Universal adversarial perturbations against object detection

摘要

Despite the remarkable success of deep neural networks on many visual tasks, they have been proved to be vulnerable to adversarial examples. For visual tasks, adversarial examples are images added with visu-ally imperceptible perturbations that result in failure for recognition. Previous works have demonstrated that adversarial perturbations can cause neural networks to fail on object detection. But these methods focus on generating an adversarial perturbation for a specific image, which is the image-specific perturbation. This paper tries to extend such image-level adversarial perturbations to detector-level, which are universal (image-agnostic) adversarial perturbations. Motivated by this, we propose a Universal Dense Object Suppression (U-DOS) algorithm to derive the universal adversarial perturbations against object detection and show that such perturbations with visual imperceptibility can lead the state-of-the-art detectors to fail in finding any objects in most images.

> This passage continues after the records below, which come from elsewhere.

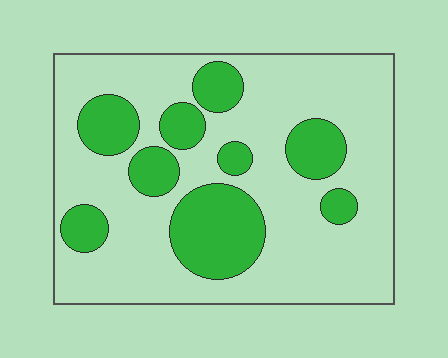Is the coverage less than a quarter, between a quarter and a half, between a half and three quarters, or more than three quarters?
Between a quarter and a half.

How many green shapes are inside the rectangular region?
9.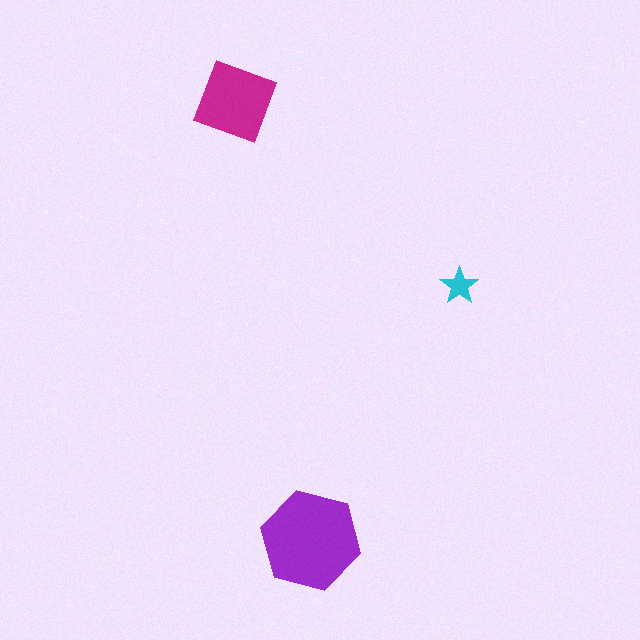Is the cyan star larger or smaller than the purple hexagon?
Smaller.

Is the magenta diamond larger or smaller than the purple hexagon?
Smaller.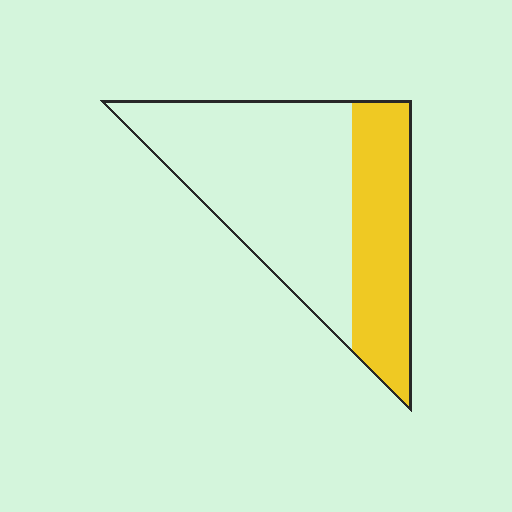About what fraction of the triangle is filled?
About one third (1/3).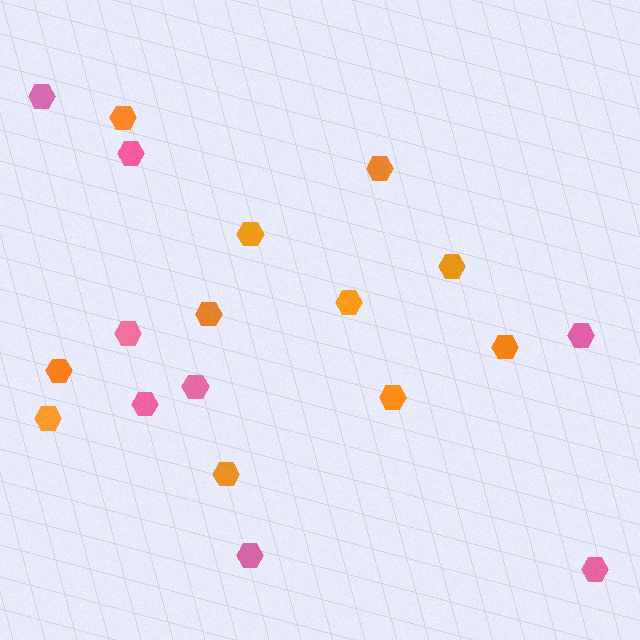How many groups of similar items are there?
There are 2 groups: one group of orange hexagons (11) and one group of pink hexagons (8).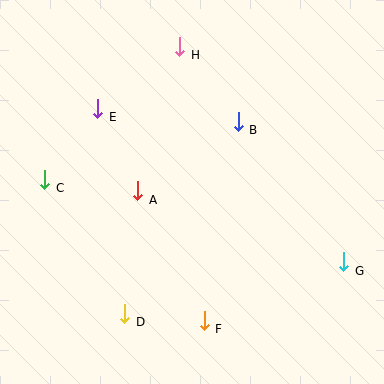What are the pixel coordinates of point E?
Point E is at (98, 117).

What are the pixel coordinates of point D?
Point D is at (125, 322).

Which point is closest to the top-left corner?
Point E is closest to the top-left corner.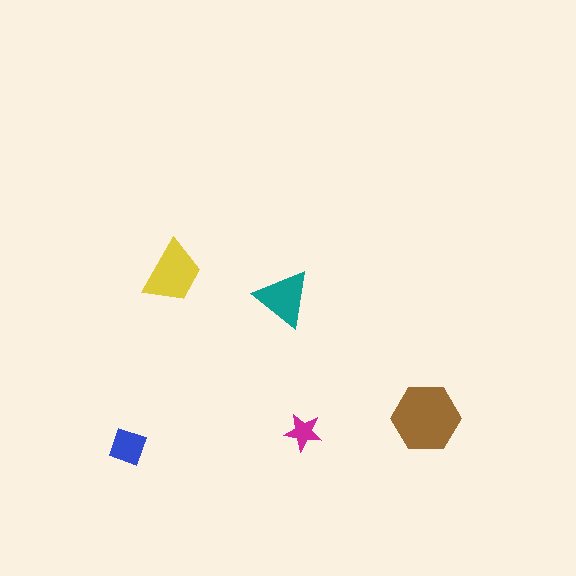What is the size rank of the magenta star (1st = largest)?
5th.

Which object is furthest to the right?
The brown hexagon is rightmost.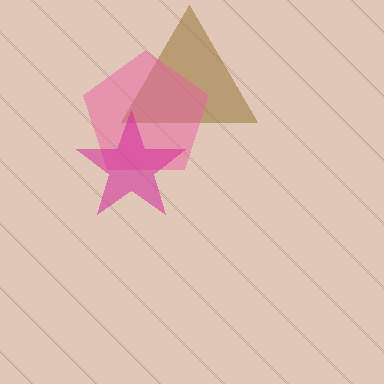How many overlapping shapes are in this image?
There are 3 overlapping shapes in the image.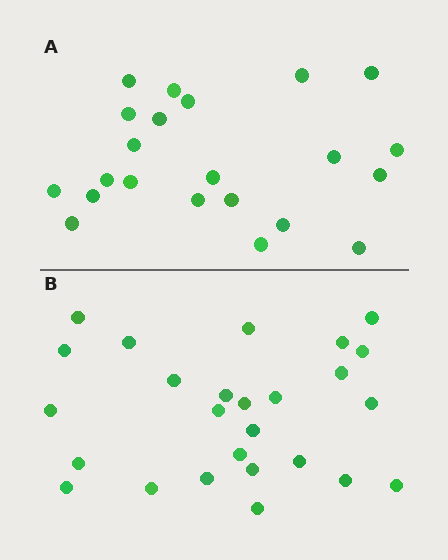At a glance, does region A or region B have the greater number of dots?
Region B (the bottom region) has more dots.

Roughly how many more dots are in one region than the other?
Region B has about 4 more dots than region A.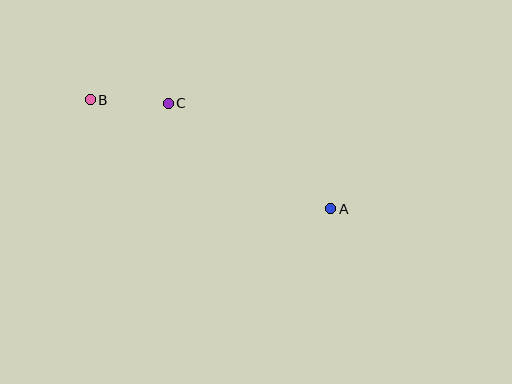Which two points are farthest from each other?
Points A and B are farthest from each other.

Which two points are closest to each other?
Points B and C are closest to each other.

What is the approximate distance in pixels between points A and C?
The distance between A and C is approximately 193 pixels.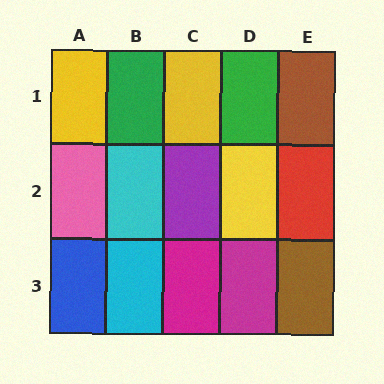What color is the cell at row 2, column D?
Yellow.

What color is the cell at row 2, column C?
Purple.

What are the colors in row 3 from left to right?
Blue, cyan, magenta, magenta, brown.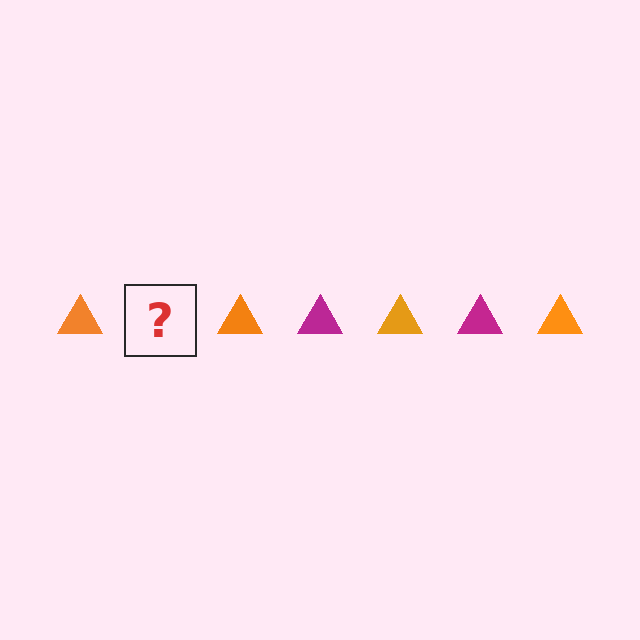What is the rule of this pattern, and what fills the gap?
The rule is that the pattern cycles through orange, magenta triangles. The gap should be filled with a magenta triangle.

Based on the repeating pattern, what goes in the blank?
The blank should be a magenta triangle.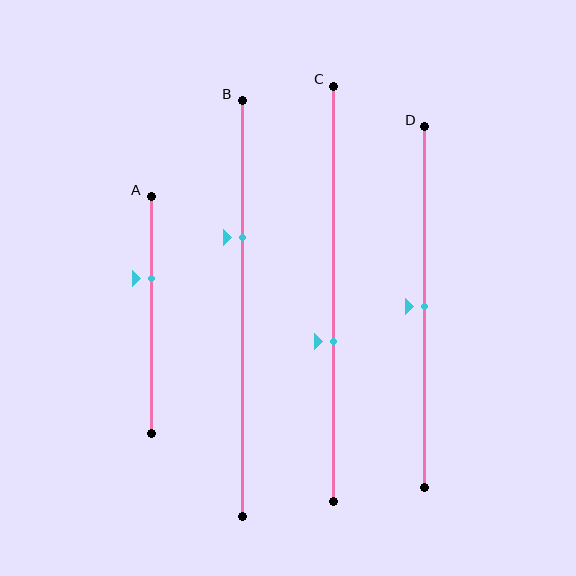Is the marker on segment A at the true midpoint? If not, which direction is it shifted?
No, the marker on segment A is shifted upward by about 15% of the segment length.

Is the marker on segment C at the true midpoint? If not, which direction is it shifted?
No, the marker on segment C is shifted downward by about 11% of the segment length.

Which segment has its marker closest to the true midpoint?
Segment D has its marker closest to the true midpoint.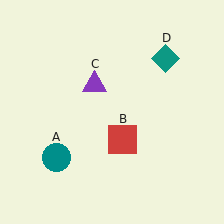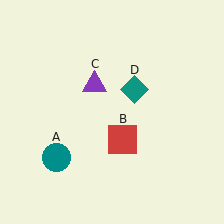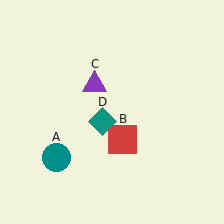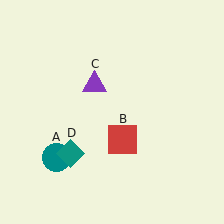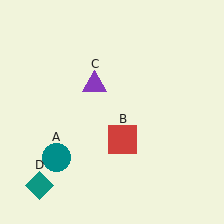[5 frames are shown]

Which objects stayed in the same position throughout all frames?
Teal circle (object A) and red square (object B) and purple triangle (object C) remained stationary.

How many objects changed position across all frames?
1 object changed position: teal diamond (object D).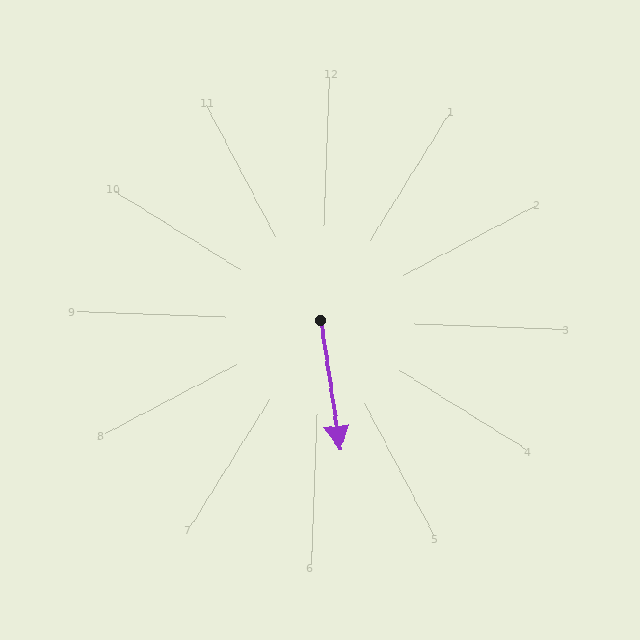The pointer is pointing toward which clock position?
Roughly 6 o'clock.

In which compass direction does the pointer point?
South.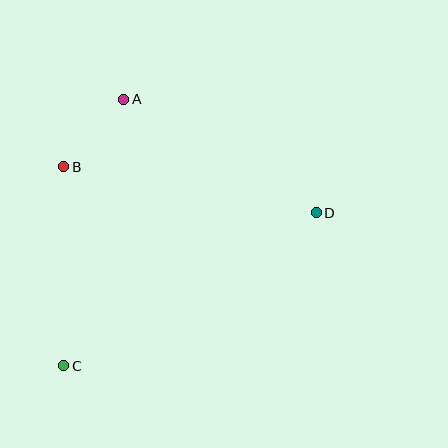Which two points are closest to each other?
Points A and B are closest to each other.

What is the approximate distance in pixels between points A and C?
The distance between A and C is approximately 273 pixels.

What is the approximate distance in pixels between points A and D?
The distance between A and D is approximately 223 pixels.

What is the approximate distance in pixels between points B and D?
The distance between B and D is approximately 257 pixels.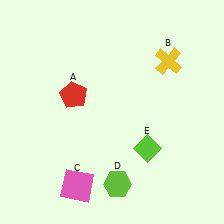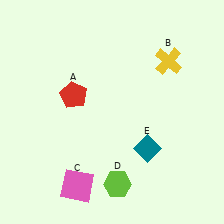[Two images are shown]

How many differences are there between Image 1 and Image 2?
There is 1 difference between the two images.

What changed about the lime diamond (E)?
In Image 1, E is lime. In Image 2, it changed to teal.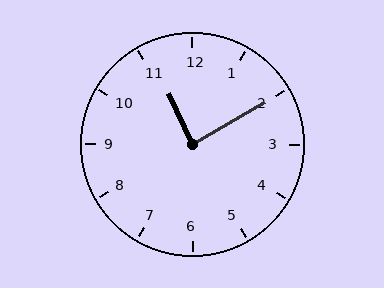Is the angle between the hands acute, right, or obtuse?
It is acute, close to a right angle.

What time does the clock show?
11:10.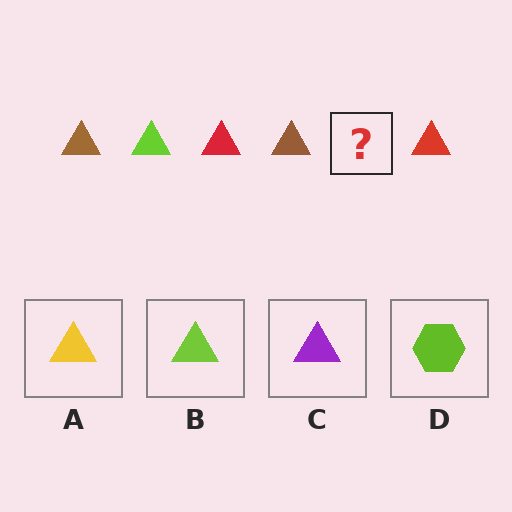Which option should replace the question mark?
Option B.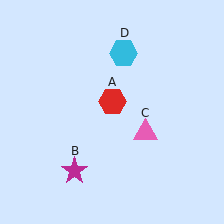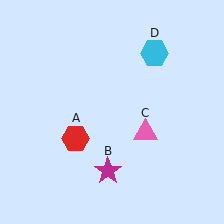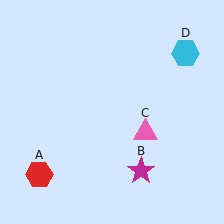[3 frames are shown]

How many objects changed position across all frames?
3 objects changed position: red hexagon (object A), magenta star (object B), cyan hexagon (object D).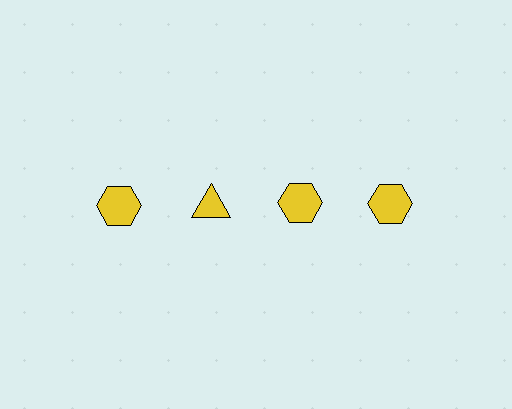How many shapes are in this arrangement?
There are 4 shapes arranged in a grid pattern.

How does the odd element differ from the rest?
It has a different shape: triangle instead of hexagon.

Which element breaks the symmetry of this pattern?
The yellow triangle in the top row, second from left column breaks the symmetry. All other shapes are yellow hexagons.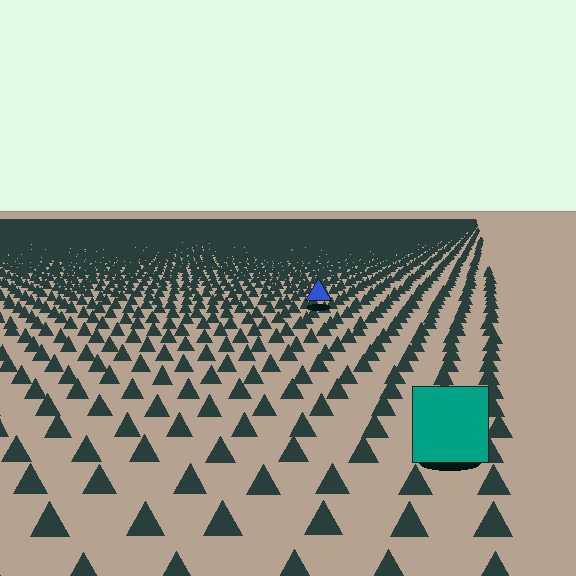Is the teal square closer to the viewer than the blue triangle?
Yes. The teal square is closer — you can tell from the texture gradient: the ground texture is coarser near it.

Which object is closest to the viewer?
The teal square is closest. The texture marks near it are larger and more spread out.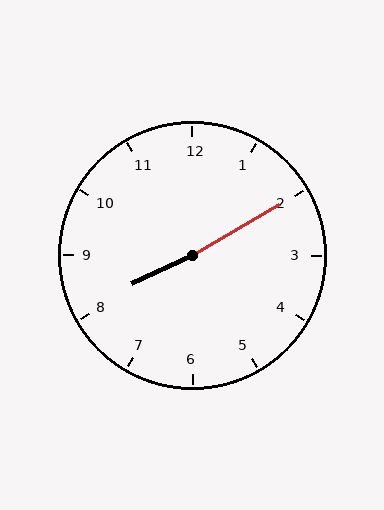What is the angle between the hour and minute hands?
Approximately 175 degrees.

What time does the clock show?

Compared to image-specific perturbations, the results of image-agnostic perturbations are more interesting and also pose more challenges in AI security, because they are more convenient to be applied in the real physical world. We also analyze the generalization of such universal adversarial perturbations across different detectors and datasets under the black-box attack settings, showing it's a simple but promising adversarial attack approach against object detection. Furthermore, we validate the class-specific universal perturbations, which can remove the detection results of the target class and keep others unchanged. (c) 2020 Published by Elsevier Ltd.